La commission rappelle, en second lieu, qu’aux termes du premier alinéa de l’article L312-1-2 du code des relations entre le public et l’administration, « Sauf dispositions législatives ou réglementaires contraires, lorsque les documents et données mentionnés aux articles L312-1 ou L312-1-1 comportent des mentions entrant dans le champ d’application des articles L311-5 ou L311-6, ils ne peuvent être rendus publics qu’après avoir fait l’objet d’un traitement permettant d’occulter ces mentions. »
Aux termes de l’article L311-6 du code des relations entre le public et l’administration, ne sont communicables qu’à la personne intéressée, les documents faisant apparaître le comportement d’une personne, dès lors que la divulgation de ce comportement pourrait lui porter préjudice.
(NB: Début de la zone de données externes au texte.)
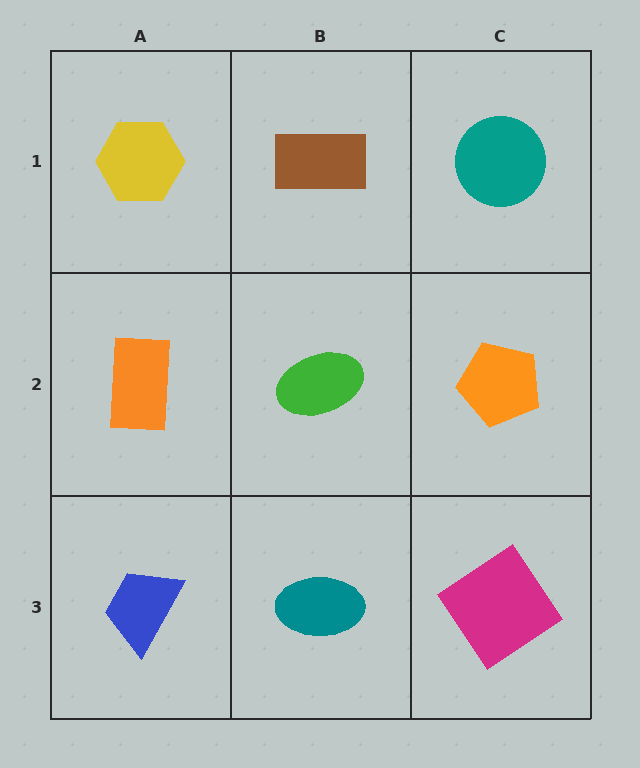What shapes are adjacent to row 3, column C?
An orange pentagon (row 2, column C), a teal ellipse (row 3, column B).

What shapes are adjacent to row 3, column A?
An orange rectangle (row 2, column A), a teal ellipse (row 3, column B).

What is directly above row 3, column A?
An orange rectangle.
La commission estime, ainsi qu’elle l’a indiqué dans ses avis n°20144761 du 8 janvier 2015 et n°20170596 du 27 avril 2017, que la liste des entreprises qui ne respectaient pas la réglementation en matière d’égalité professionnelle, n’était pas communicable aux tiers dès lors qu’elle révélait de la part de ces dernières, un comportement susceptible de leur porter préjudice. Cette position a été confirmée par le Conseil d’Etat (CE, 3 juin 2020, Association « pouvoir citoyen », Association « les éffronté-e-s », n° 421615).
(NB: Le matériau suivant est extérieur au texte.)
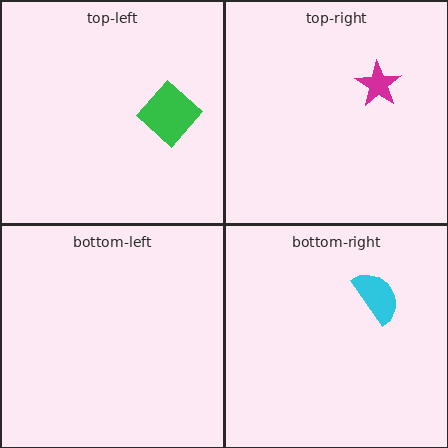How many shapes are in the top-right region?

En l’espèce, la commission considère que la liste des entreprises dont le résultat global des indicateurs est inférieur au seuil déclenchant la période de correction de trois ans sous peine de sanction financière est également susceptible de révéler de leur part un comportement susceptible de leur porter préjudice et, à supposer qu’une extraction de la base de données détenue par l’administration des résultats des seules entreprises dont le résultat excède ce seuil soit techniquement possible sans faire peser sur elle une charge de travail déraisonnable, ce qui implique qu’elle puisse avoir lieu par un traitement automatisé d’usage courant, que la publication de cette seule liste, dès lors que l’ensemble des entreprises de plus de cinquante salariés est soumis à l’index de l’égalité professionnelle, serait, par elle-même, de nature à révéler le comportement fautif de celles qui n’y figurent pas.
Elle en déduit qu’en l’absence de disposition législative autorisant la mise en ligne, par le ministère chargé du travail, des résultats des entreprises à l’index de l’égalité professionnelle, les dispositions du premier alinéa de l’article L312-1-2 du code des relations entre le public et l’administration font obstacle au point 4) de la demande. Elle émet, par suite, un avis défavorable sur ce point.